Impatient with Nancy Pelosi’s temporizing, her unwillingness to drop the impeachment bomb on the now aggressively obstructive Trump?
Whatever your answer, she and the Democrats have a messaging problem: how to sell such a move to the public. They haven’t yet found a way to make accountability and preservation of Congress’ investigative powers seem relevant, much less essential to voters burdened with pocketbook issues and befuddled by Robert Mueller’s exquisitely hedged report on collusion/obstruction.
I’m befuddled too. Mueller pulled too many punches. Still, I would argue that Trump himself has given Pelosi & Company the perfect set-up for a take-down by stonewalling too much, bringing Congress to a near standstill by refusing to honor virtually any subpoena or request for testimony on just about anything.
Trump didn’t even need a threatened court order to be provoked into going hardnosed in his latest public snit. He just said flat out he wouldn’t do business with the Democrats – the specific issue was infrastructure – as long as they dared to inconvenience him with fair but pointed questions.
“I want to do infrastructure,” he snapped. “But you know what? You can’t do it under these circumstances. So, get these phony investigations over with!”
What we’ve got here is something that has the feel of that old bogey: a government shutdown.
Shutdowns are never good for the economy or anybody’s bottom line. And everybody gets what a shutdown means because it’s a short word with the abruptness of a pistol shot and a whiff of the funereal.
Yes, I know the current situation is different. Congressional paralysis isn’t a formal shutdown. But believe me, the Republicans could find a way to frame the existing impasse in just that way if it served their purposes.

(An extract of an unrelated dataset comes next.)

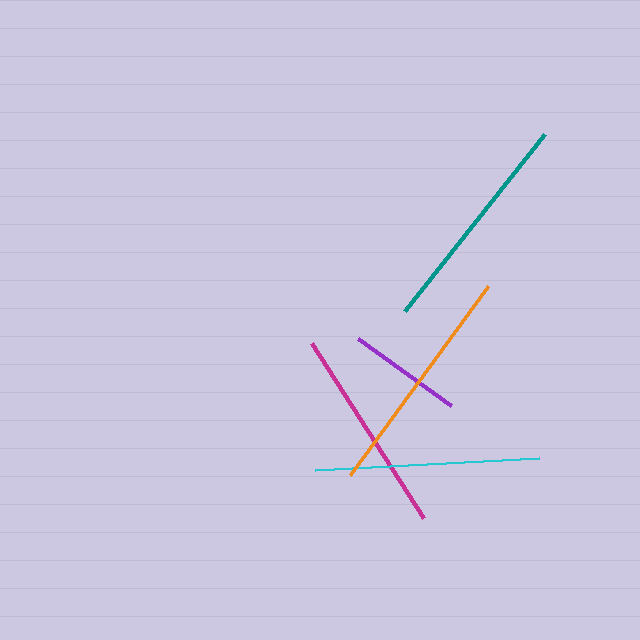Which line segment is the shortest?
The purple line is the shortest at approximately 115 pixels.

So, what’s wrong with the Democrats giving it a try? Why not send Pelosi and Hoyer, and yes, AOC out to the microphones to remind voters a crippled Congress can’t keep their pocketbooks safe?

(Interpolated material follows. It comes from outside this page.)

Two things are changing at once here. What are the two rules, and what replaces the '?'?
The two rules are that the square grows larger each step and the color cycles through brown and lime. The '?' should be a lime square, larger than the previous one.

Draw a straight line between Trump’s obstructionism and the legion of potential terribles — price hikes at the pump, mortgage rate upticks and ballooning grocery bills.

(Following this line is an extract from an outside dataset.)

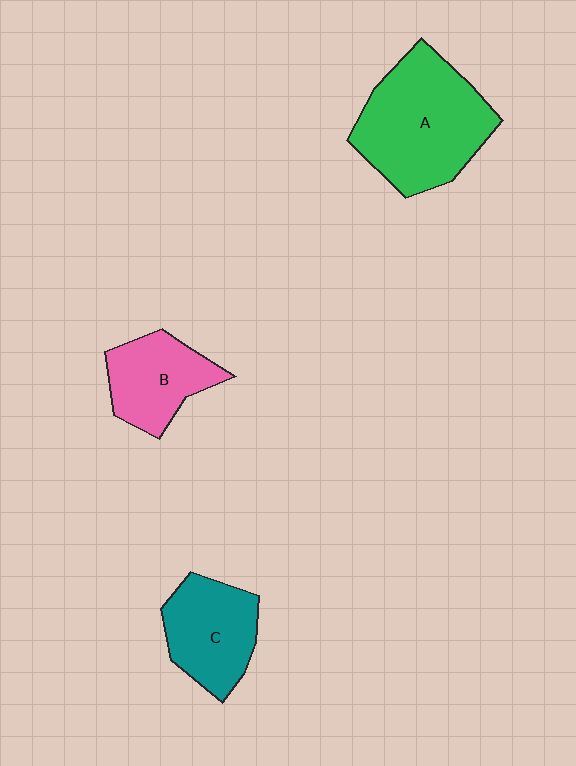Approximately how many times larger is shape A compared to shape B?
Approximately 1.8 times.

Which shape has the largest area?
Shape A (green).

If there’s no oversight, there’s no keeping the profiteers in check, no staving off Flint-style crises right in your own neighborhood, no propping up bridges down to their last rusting rivet and just a tremor away from collapsing onto crumbling freeways below.
A Republican strategist, faced with Pelosi’s challenge, might urge slow-walking certain voter-friendly bills through committee simply to make the point that a stymied Congress is no good for the public good. I wouldn’t urge such cynicism on a Democratic lawmaker, but you get my point.
This is the time for some imaginative message-making. Trump, the Maleficent, has provided Democrats the grist.
Think government shutdown, gridlocked cities, stifled innovation. It’s enough to make this generation’s Howard Beal fling open the window and howl, Impeachment!